Just One Day(16)


“Oh, never mind, then. By all means, order the chocolate.”
He gives me a long look. “No. To repent, I will order mine with Nutella.”
“That’s hardly repenting. Nutella is practically chocolate.”
“It’s made from nuts.”
“And chocolate! It’s disgusting.”
“You just say that because you’re American.”
“That has nothing to do with it! You seem to have a bottomless appetite for chocolate and bread, but I don’t assume it’s because you’re Dutch.”
“Why would it be?”
“Dutch Cocoa? You guys have the lock on it.”
Willem laughs. “I think you have us confused with the Belgians. And I get my sweet tooth from my mother, who’s not even Dutch. She says she craved chocolate all through her pregnancy with me and that’s why I like it so much.”
“Figures. Blame the woman.”
“Who’s blaming?”
The waitress comes over with our drinks.
“So, Céline,” I begin, knowing I should let this go but am somehow unable to. “She’s, like, the bookkeeper? At the club.”
“Yes.”
I know it’s catty, but I’m gratified that it’s such a dull job. Until Willem elaborates. “Not the bookkeeper. She books all the bands, so she knows all these musicians.” And if that’s not bad enough, he adds, “She does some of the artwork for the posters too.”
“Oh.” I deflate. “She must be very talented. Do you know her from the acting thing?”
“No.”
“Well, how did you meet?”
He plays with the wrapper from my straw.
“I get it,” I say, wondering why I’m bothering to ask what is so painfully clear. “You guys were an item.”
“No, that’s not it.”
“Oh.” Surprise. And relief.
And then Willem says, ever so casually, “We just fell in love once.”

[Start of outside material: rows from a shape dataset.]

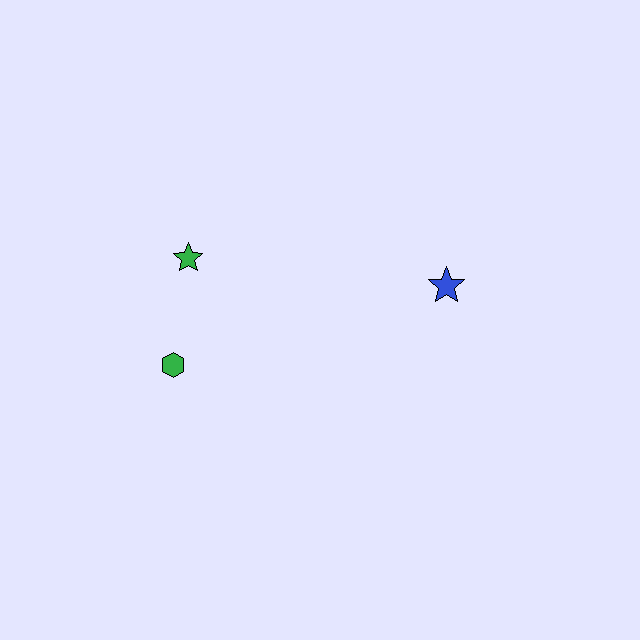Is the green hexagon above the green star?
No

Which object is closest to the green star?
The green hexagon is closest to the green star.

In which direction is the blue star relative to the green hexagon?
The blue star is to the right of the green hexagon.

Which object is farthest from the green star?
The blue star is farthest from the green star.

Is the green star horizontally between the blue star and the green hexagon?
Yes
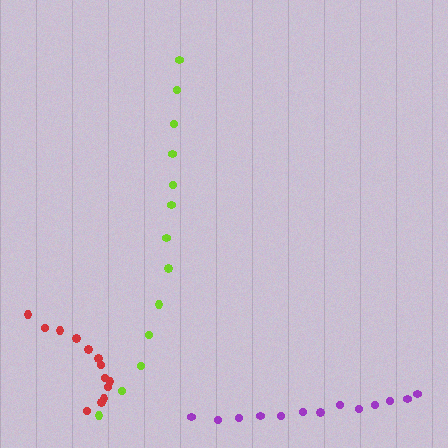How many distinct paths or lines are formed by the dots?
There are 3 distinct paths.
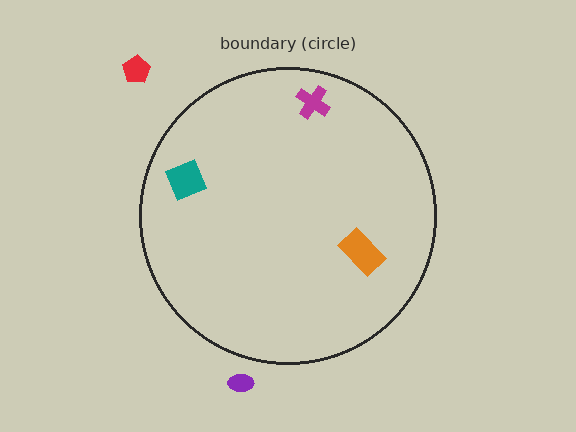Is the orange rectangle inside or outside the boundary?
Inside.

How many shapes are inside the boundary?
3 inside, 2 outside.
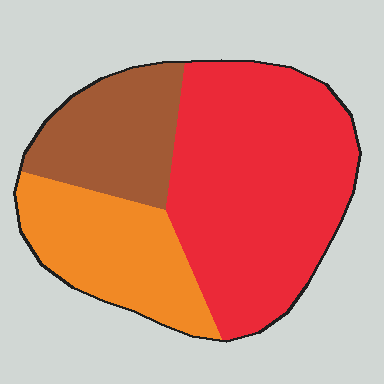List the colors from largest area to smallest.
From largest to smallest: red, orange, brown.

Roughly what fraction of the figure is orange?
Orange takes up less than a quarter of the figure.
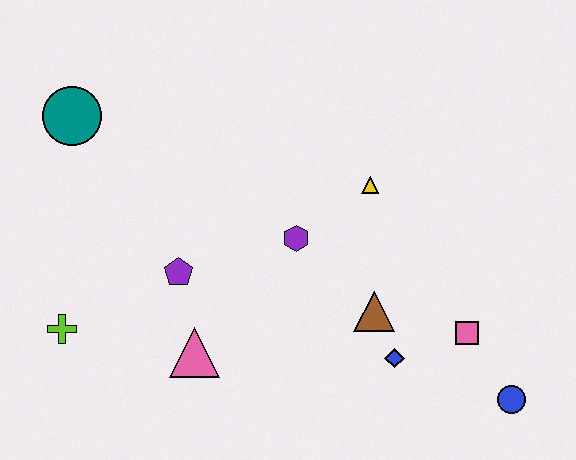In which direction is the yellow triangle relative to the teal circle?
The yellow triangle is to the right of the teal circle.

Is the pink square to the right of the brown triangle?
Yes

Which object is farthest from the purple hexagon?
The blue circle is farthest from the purple hexagon.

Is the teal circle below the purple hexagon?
No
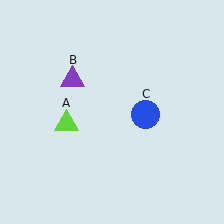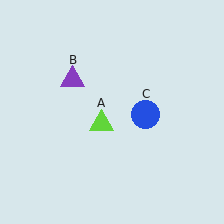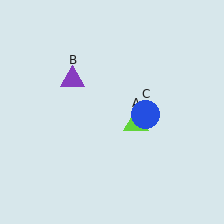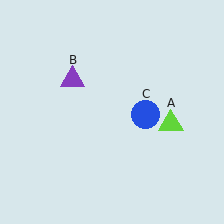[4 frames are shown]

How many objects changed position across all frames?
1 object changed position: lime triangle (object A).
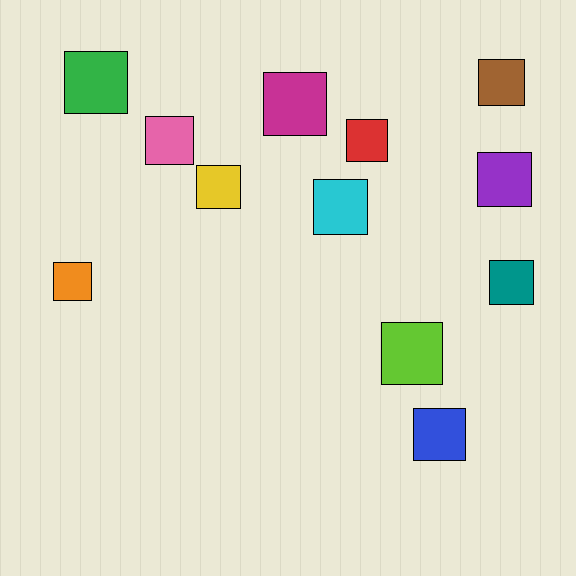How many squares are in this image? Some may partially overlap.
There are 12 squares.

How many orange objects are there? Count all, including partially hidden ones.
There is 1 orange object.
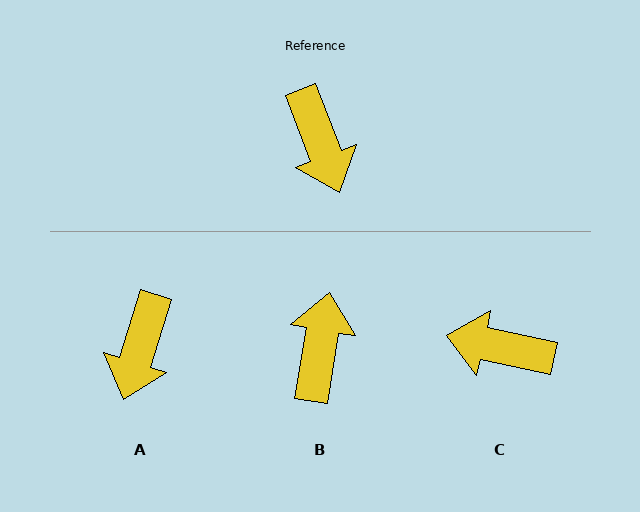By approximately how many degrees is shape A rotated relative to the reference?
Approximately 38 degrees clockwise.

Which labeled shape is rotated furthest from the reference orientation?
B, about 150 degrees away.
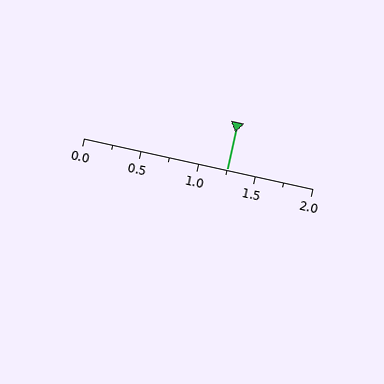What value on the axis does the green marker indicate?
The marker indicates approximately 1.25.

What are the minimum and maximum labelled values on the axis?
The axis runs from 0.0 to 2.0.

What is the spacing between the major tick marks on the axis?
The major ticks are spaced 0.5 apart.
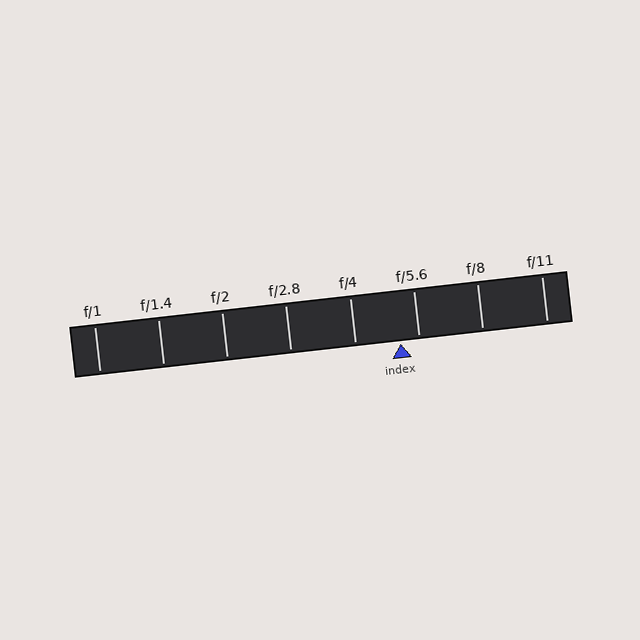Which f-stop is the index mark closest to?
The index mark is closest to f/5.6.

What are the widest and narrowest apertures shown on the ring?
The widest aperture shown is f/1 and the narrowest is f/11.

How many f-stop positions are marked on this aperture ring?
There are 8 f-stop positions marked.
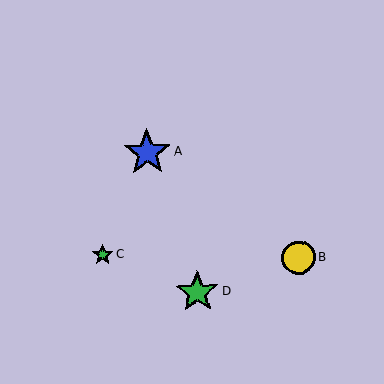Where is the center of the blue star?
The center of the blue star is at (147, 153).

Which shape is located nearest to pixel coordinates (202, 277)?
The green star (labeled D) at (197, 292) is nearest to that location.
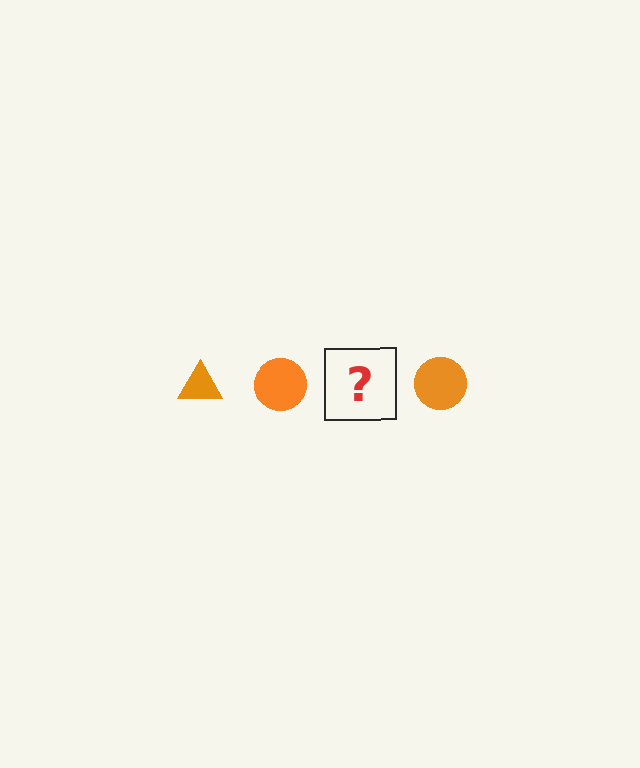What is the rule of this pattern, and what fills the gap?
The rule is that the pattern cycles through triangle, circle shapes in orange. The gap should be filled with an orange triangle.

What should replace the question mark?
The question mark should be replaced with an orange triangle.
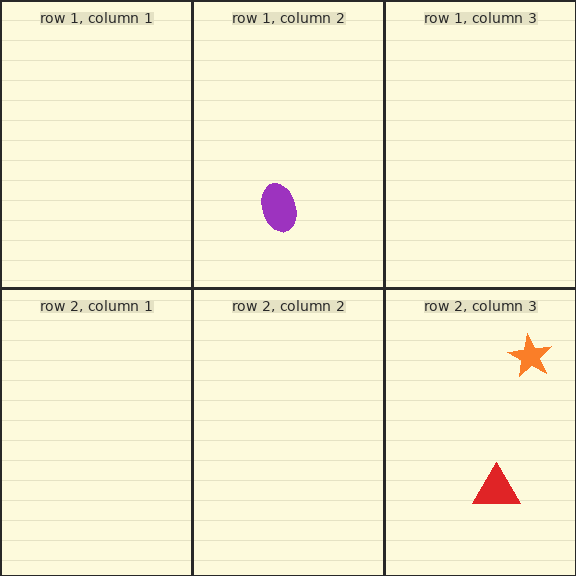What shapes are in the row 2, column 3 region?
The orange star, the red triangle.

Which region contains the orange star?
The row 2, column 3 region.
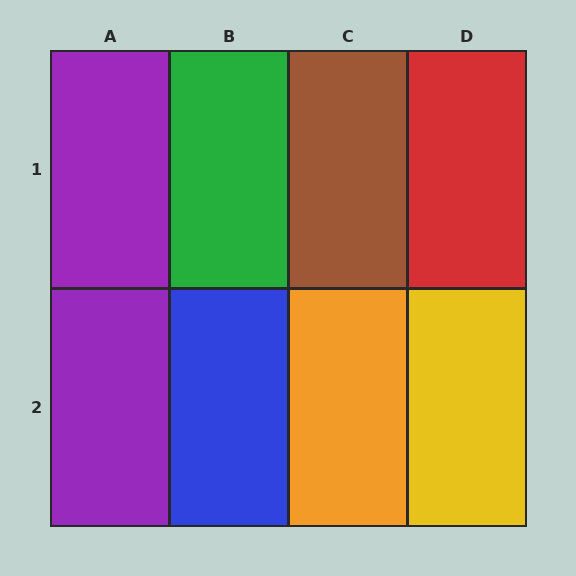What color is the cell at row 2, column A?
Purple.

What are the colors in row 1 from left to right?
Purple, green, brown, red.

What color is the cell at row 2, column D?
Yellow.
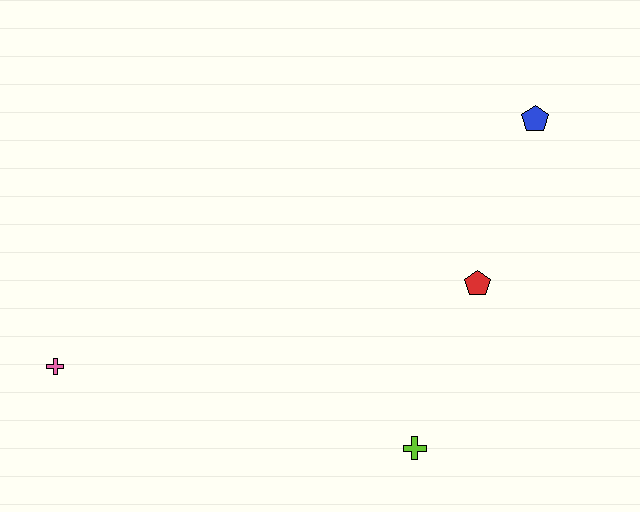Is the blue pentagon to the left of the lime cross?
No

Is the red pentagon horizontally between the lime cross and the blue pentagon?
Yes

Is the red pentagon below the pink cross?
No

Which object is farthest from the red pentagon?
The pink cross is farthest from the red pentagon.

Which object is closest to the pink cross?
The lime cross is closest to the pink cross.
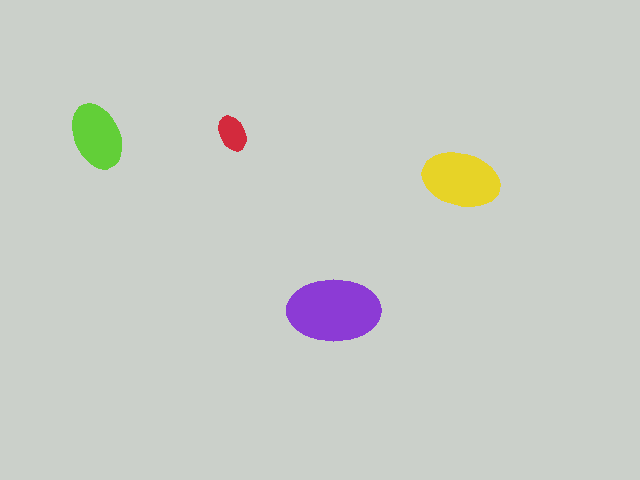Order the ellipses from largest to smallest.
the purple one, the yellow one, the lime one, the red one.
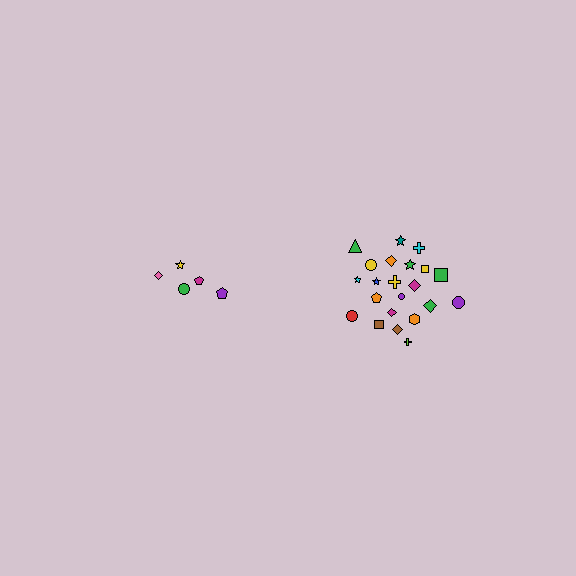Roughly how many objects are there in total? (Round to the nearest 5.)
Roughly 25 objects in total.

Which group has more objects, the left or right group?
The right group.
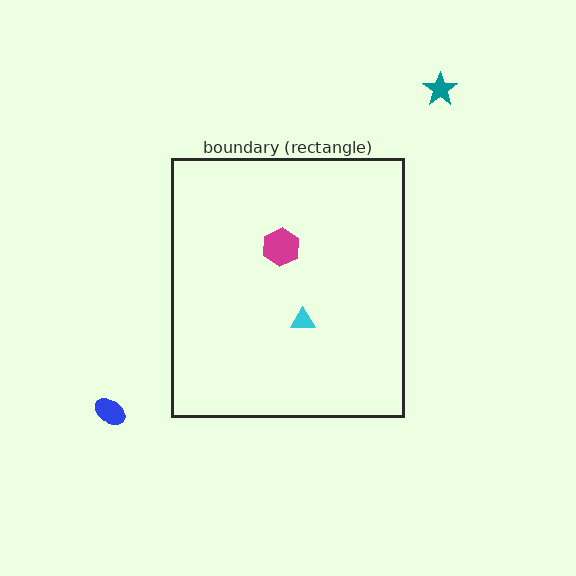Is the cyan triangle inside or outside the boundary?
Inside.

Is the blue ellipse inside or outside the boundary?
Outside.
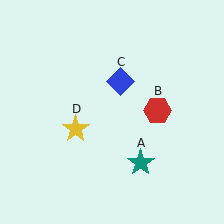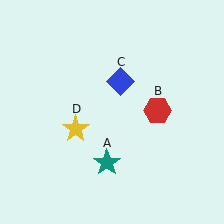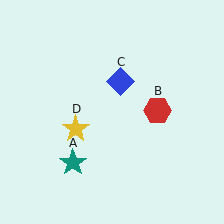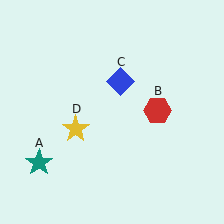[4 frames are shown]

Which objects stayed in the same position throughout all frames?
Red hexagon (object B) and blue diamond (object C) and yellow star (object D) remained stationary.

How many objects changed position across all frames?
1 object changed position: teal star (object A).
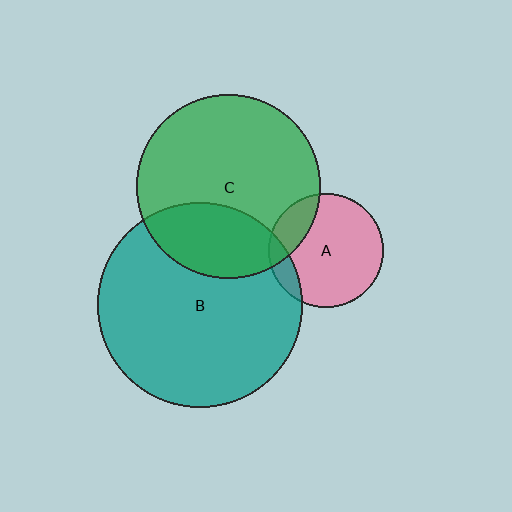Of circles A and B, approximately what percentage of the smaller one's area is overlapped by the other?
Approximately 10%.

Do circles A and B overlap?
Yes.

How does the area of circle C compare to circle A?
Approximately 2.6 times.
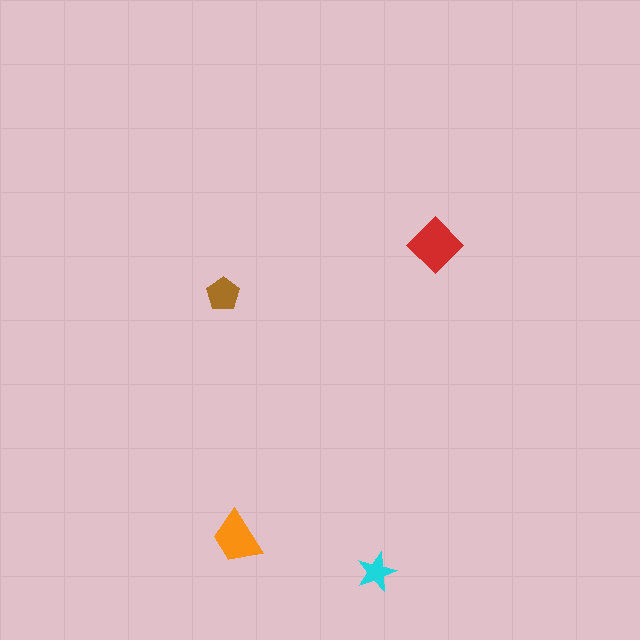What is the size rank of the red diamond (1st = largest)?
1st.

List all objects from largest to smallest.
The red diamond, the orange trapezoid, the brown pentagon, the cyan star.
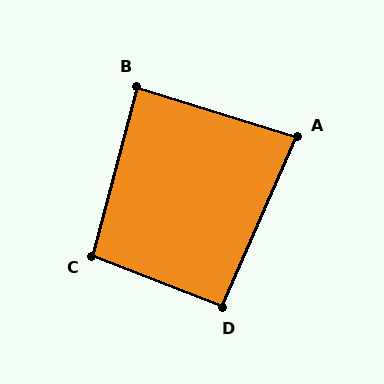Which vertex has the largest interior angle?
C, at approximately 97 degrees.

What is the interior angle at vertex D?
Approximately 92 degrees (obtuse, close to a right angle).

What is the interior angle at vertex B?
Approximately 88 degrees (acute, close to a right angle).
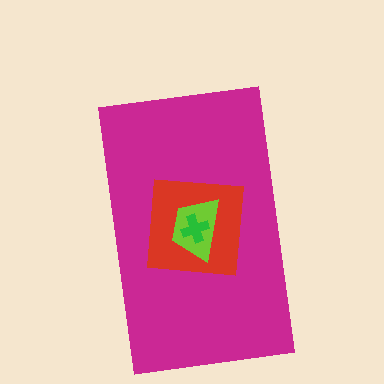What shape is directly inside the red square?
The lime trapezoid.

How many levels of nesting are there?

I take a gulp of my citron pressé—and choke on it. It turns out it’s not lemonade so much as lemon juice and water. Willem hands me a cube of sugar and a napkin.
“Once?” I say when I recover.
“It was a while ago.”
“And now?”
“We are good friends. As you saw.”
I’m not sure that’s exactly what I saw.
“So you’re not in love with her anymore?” I run my fingers along the rim of my glass.
Willem looks at me. “I never said I was in love with her.”
“You just said you fell in love with her once.”
“And I did.”
I stare at him, confused.
“There is a world of difference, Lulu, between falling in love and being in love.”
I feel my face go hot, and I’m not entirely sure why. “Isn’t it just sequential—A follows B?”
“You have to fall in love to be in love, but falling in love isn’t the same as being in love.” Willem peers at me from under his lashes. “Have you ever fallen in love?”
Evan and I broke up the day after he mailed in his college tuition deposit. It wasn’t unexpected. Not really. We had already agreed we would break up when we went to college if we didn’t wind up in the same geographical area. And he was going to school in St. Louis. I was going to school in Boston. The thing I hadn’t expected was the timing. Evan decided it made more sense to “rip the bandage off” and break up not in June, when we graduated, or in August, when we’d leave for school, but in April.
But the thing is, aside from being sort of humiliated by the rumor that I’d been dumped and disappointed about missing prom, I wasn’t actually sad about losing Evan. I was surprisingly neutral about breaking up with my first boyfriend. It was like he’d never even been there. I didn’t miss him, and Melanie quickly filled up whatever gaps he’d left in the schedule.
“No,” I reply. “I’ve never been in love.”
Just then the waitress arrives with our crêpes. Mine is golden brown, wafting with the sweet tartness of lemon and sugar. I concentrate on that, cutting off a slice and popping it in my mouth. It melts on the tip of my tongue like a warm, sweet snowdrop.
“That’s not what I asked,” Willem says. “I asked if you’ve ever fallen in love.”
The playfulness is his voice is like an itch I just can’t scratch. I look at him, wondering if he always parses semantics like this.
Willem puts down his fork and knife. “This is falling in love.” With his finger, he swipes a bit of the Nutella from inside his crêpe and puts a dollop on the inside of my wrist. It is hot and oozy and starts to melt against my sticky skin, but before it has a chance to slither away, Willem licks his thumb and wipes the smear of Nutella off and pops it into his mouth. It all happens fast, like a lizard zapping a fly. “This is being in love.” And here he takes my other wrist, the one with my watch on it, and moves the watchband around until he sees what he’s looking for. Once again, he licks his thumb. Only this time, he rubs it against my birthmark, hard, as if trying to scrub it off.
“Being in love is a birthmark?” I joke as I retract my arm. But my voice has a tremble in it, and the place where his wet thumbprint is drying against my skin burns somehow.
“It’s something that never comes off, no matter how much you might want it to.”
“You’re comparing love to a . . . stain?”
He leans so far back in his seat that the front legs of his chair scrape off the floor. He looks very satisfied, with the crêpe or with himself, I’m not sure. “Exactly.”